Mais l’essentiel n’est pas vraiment là. Un film, c’est un fond mais aussi une forme et celle-ci prend une importance considérable. Vera Chytilova ose toutes les libertés. Ici, la logique qui sous-tend l’espace se fait par association d’idées : les Marie passent de leur chambre, en intérieur, à un véritable jardin d’Eden, en extérieur, parce qu’elles y pensent. Tout simplement. Dans son ensemble, le montage conduit à des trouvailles visuelles. Le défilement même de la pellicule n’est pas chose stable : les images du train ralentissent, s’étirent jusqu’à devenir de l’art visuel. La chromie des plans passent par toutes les couleurs, du noir et blanc à une explosion pop. Avec tout ça, l’idée classique de raccord devient dès lors superflue : Les Petites Marguerites se rapproche plus de la forme de la poésie que de celle du roman (ou de la nouvelle…le film est court), rappelant aussi le Godard des années 60. Les dialogues aussi ne suivent pas une logique classique et s’apparentent à un théâtre de l’absurde de Beckett. Tout comme les bruitages où un bras qui se lève émet le son d’un grincement de porte. Vera Chytilova expérimente à tout crin mais elle le fait toujours avec détachement, poésie et féminité. Pour la peine, tout cet aspect du film, peut-être le moins négligeable, mérite encore d’être vu. Et surtout ressenti.
Le film étant sorti à peine un an après Pierrot le fou , on peut se demander où & quand commence l'hommage/plagiat:deux personnages jeunes ,oisifs & plutôt désabusés dont on ne sait pas grand chose finalement...C'est frais , assez radical & pas trop déplaisant à suivre mais même si le film a le bon goût d'être court on s'ennuie aussi sévèrement devant tant de gesticulations & de vacuité.
Un vent de liberté, une folle contestation de l'ordre établi, de la société de consommation, des bonnes moeurs... Voici une oeuvre audacieuse qui reflète son époque (les années 1960) et annonce le Printemps de Prague. Déconcertant sur le fond et sur la forme, le film se limite cependant à une succession de scènes transgressives (sans vrai fil narratif) et finit malheureusement par lasser, malgré quelques moments amusants (la scène du banquet saccagé).

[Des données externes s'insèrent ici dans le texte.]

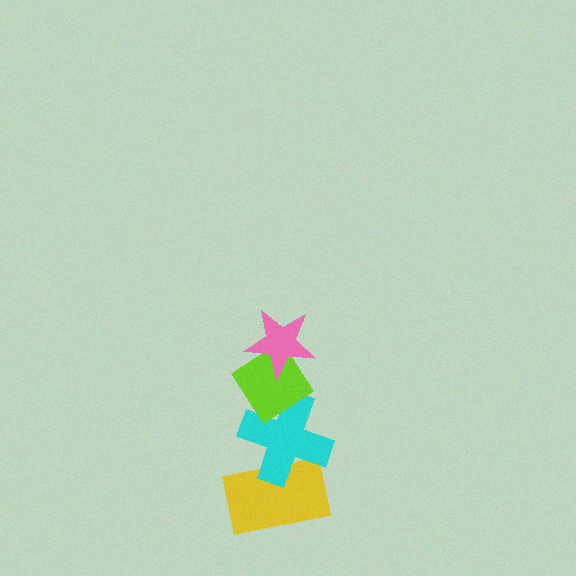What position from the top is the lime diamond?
The lime diamond is 2nd from the top.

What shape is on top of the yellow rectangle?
The cyan cross is on top of the yellow rectangle.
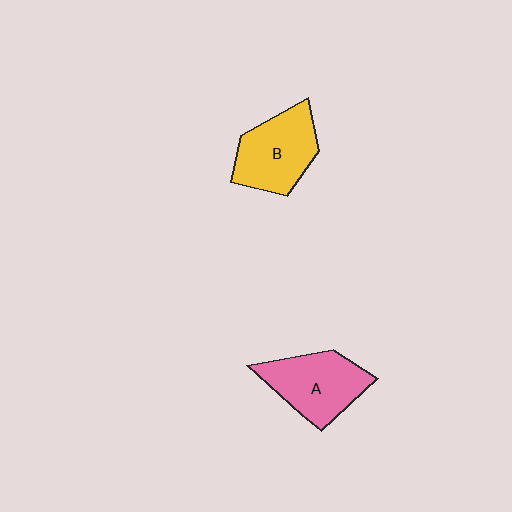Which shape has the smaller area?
Shape B (yellow).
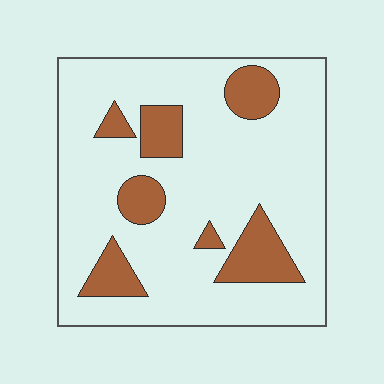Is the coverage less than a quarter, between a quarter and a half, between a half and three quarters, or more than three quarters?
Less than a quarter.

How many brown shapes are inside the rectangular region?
7.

Il y a un petit fond pas inintéressant dans ce film tchècoslovaque d'avant le Printemps de Prague avec sa bonne dose de féminisme et surtout de subversivité contre la Société et ses convenances. Bref pas du tout dans le rang de l'idéologie communiste de l'époque et il n'est pas étonnant que la réalisatrice de ce film ait été interdite de travail pendant plusieurs années. Respectant autant la structure narrative que les convenances de la Société, donc c'est-à-dire pas du tout, "Les Petites Marguerites" est une suite de séquences qui n'ont aucun point commun si ce n'est un très fort goût de critique sociale ainsi que la présence de très nombreuses expérimentations techniques notamment par le biais de filtres de couleurs. Sur ce dernier point, le film vire parfois à l'exercice de style gratuit et se montre un peu trop répétitif mais son esthétisme, très influencé par le Pop-Art, rend l'ensemble assez agréable à regarder d'autant qu'avec une durée de 72 minutes le film sait ne pas être trop long. Un OFNI tchécoslovaque à voir pour son fond et pour sa forme.

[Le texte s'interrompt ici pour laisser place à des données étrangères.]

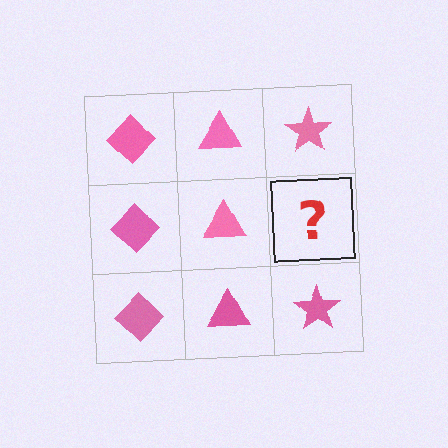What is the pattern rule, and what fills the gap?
The rule is that each column has a consistent shape. The gap should be filled with a pink star.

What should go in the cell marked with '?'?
The missing cell should contain a pink star.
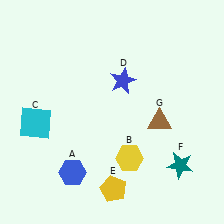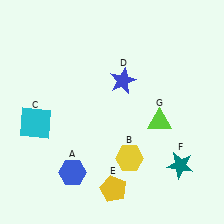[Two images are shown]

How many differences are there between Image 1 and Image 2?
There is 1 difference between the two images.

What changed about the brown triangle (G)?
In Image 1, G is brown. In Image 2, it changed to lime.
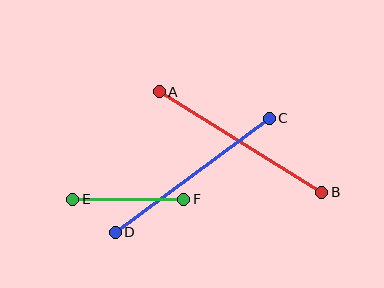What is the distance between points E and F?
The distance is approximately 111 pixels.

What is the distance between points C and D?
The distance is approximately 191 pixels.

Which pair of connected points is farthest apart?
Points C and D are farthest apart.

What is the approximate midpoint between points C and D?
The midpoint is at approximately (192, 175) pixels.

Me taxerait-on d'anti-féminisme irrécupérable si j'avouais ne pas avoir ri de tout le film ? Car c'est malheureusement le cas. Les deux héroïnes ne révèlent aucune grâce dans leur jeu (ni dans leur figure ou leur allure) et ce ne sont pas les scènes d'excitation et d'hystérie qui relèvent le niveau du film. Certes, certaines allégories osées et des images psychédéliques intéressantes sauvent le film du désastre, et c'est dans la non-narration du film que l'on retrouve l'influence de Godard sur Vera Chytilova dans ce film trompeusement mythique de la Nouvelle vague tchécoslovaque. Une volonté de détruire les valeurs de la société la veille du Printemps de Prague, mais qui ne rend pas bien le concept du nouveau type de narration par un abus de confusion et une incompréhension du trip : il est véritablement difficile d'entrer dans le jeu de Vera Chytilova, et si l'on n'y arrive pas dès le début du film, ce dernier nous paraîtra un montage d'incongruités gratuites et d'une stupidité étonnante, ce qui n'était bien évidemment pas l'objectif de l'auteur.

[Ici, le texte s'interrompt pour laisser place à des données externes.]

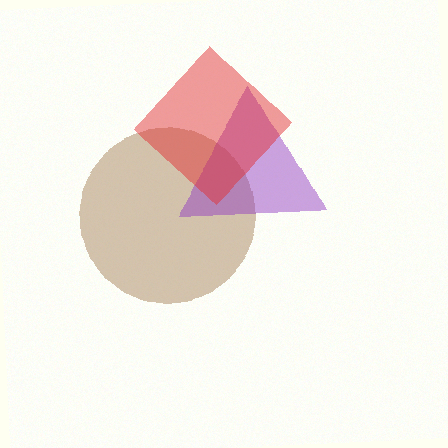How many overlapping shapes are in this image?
There are 3 overlapping shapes in the image.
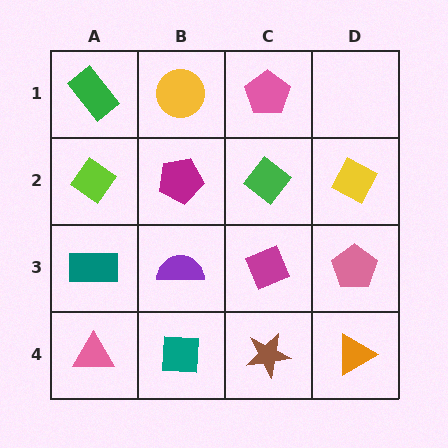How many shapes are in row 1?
3 shapes.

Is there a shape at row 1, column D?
No, that cell is empty.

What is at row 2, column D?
A yellow diamond.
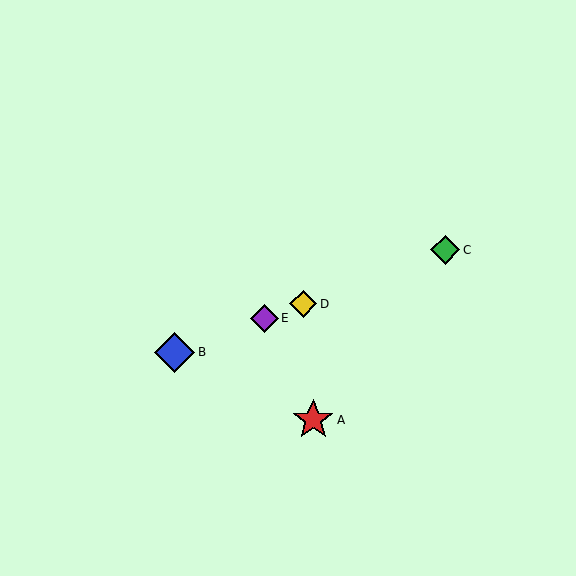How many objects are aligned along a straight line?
4 objects (B, C, D, E) are aligned along a straight line.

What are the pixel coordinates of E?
Object E is at (264, 318).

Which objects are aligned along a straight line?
Objects B, C, D, E are aligned along a straight line.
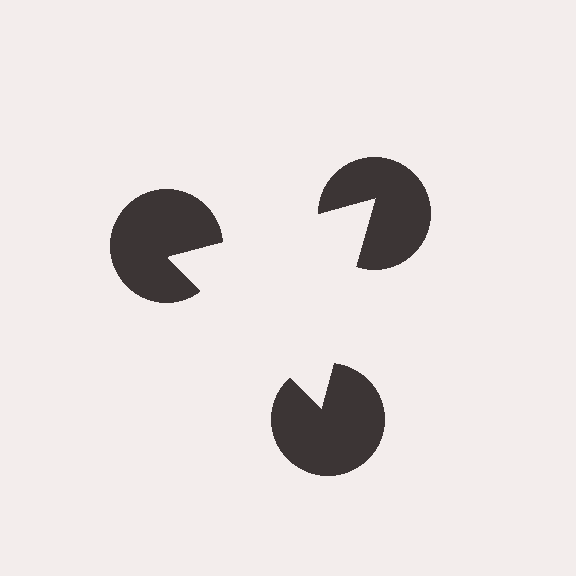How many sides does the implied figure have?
3 sides.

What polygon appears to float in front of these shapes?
An illusory triangle — its edges are inferred from the aligned wedge cuts in the pac-man discs, not physically drawn.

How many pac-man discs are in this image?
There are 3 — one at each vertex of the illusory triangle.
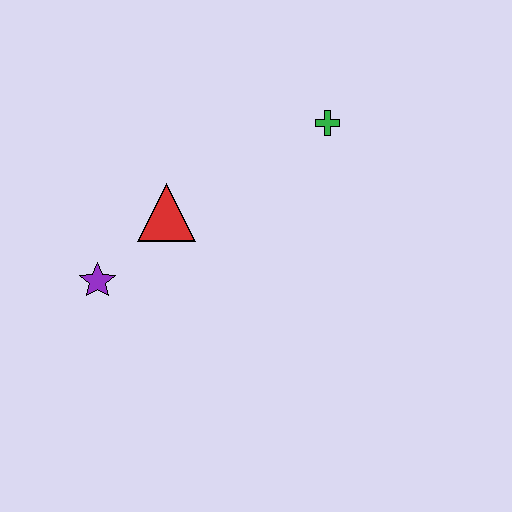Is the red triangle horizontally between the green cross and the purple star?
Yes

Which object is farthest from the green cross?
The purple star is farthest from the green cross.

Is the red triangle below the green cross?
Yes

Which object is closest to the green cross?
The red triangle is closest to the green cross.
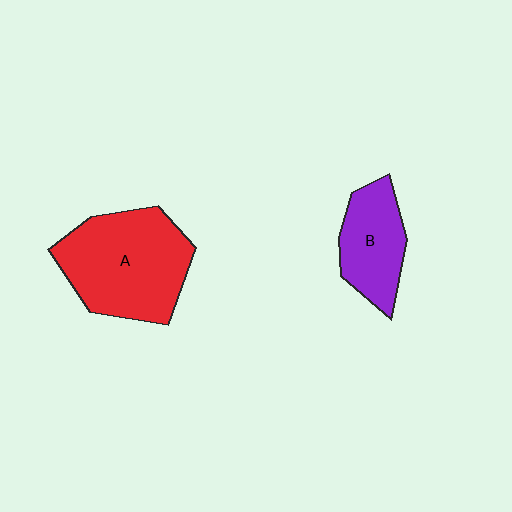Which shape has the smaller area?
Shape B (purple).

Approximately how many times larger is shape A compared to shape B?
Approximately 1.8 times.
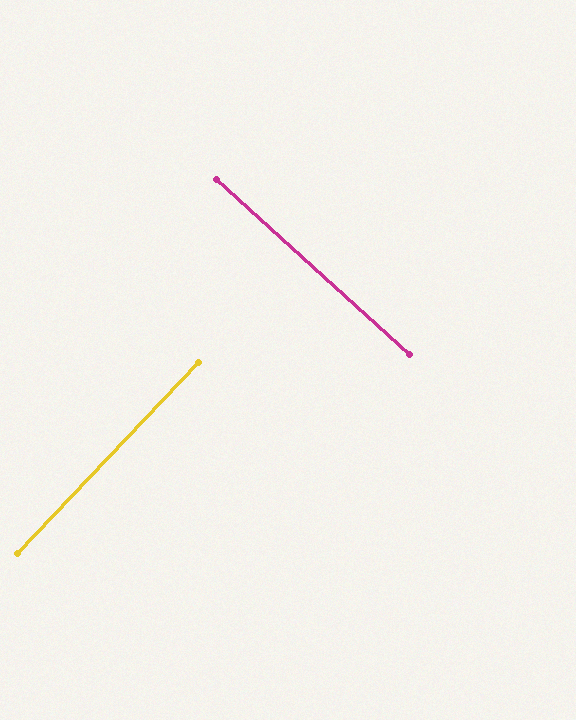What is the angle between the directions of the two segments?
Approximately 89 degrees.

film pamphletaire anar et insurrectionnel aux trouvailles techniques audacieuses, avec deux comédiennes espiégles au charme toujours frais!!! A voir pour se rappeler qu'à une époque le cinéma pouvait être ludique, politique et joyeux...
Ce film très daté vaut surtout pour son aspect historique. Nous sommes 3 ans avant le printemps de Prague. Vera Chytilova dénonce une société dépravée en multipliant les expériences formelles tant au niveau de l'image que de la bande-son. On pense parfois à Godard ou à Ferreri.
Film très fort dans la conception artistque technique, sans cesse en mouvement mettant en scènes nos deux personnages, face au désillusion de la vie sans être trop profond et sur les questions fondamentales au quel nous n'auront probablement jamais réponse, quelque chose laisse songer à un ailleur autre que toute religion et toute réalitée existencielle , mais avec une certaine légertée et une sensibilitée féminine, film assez marquant et déroutant à voir absolument .
Sympathique comédie dans laquelle on assiste à toutes les audaces de deux jeunes amies. On dénote une véritable recherche artistique, essentiellement visible pendant de nombreux sketches. Pour le reste, ce film "très second-degré" nous semble bien divertissant mais également très voire trop futile...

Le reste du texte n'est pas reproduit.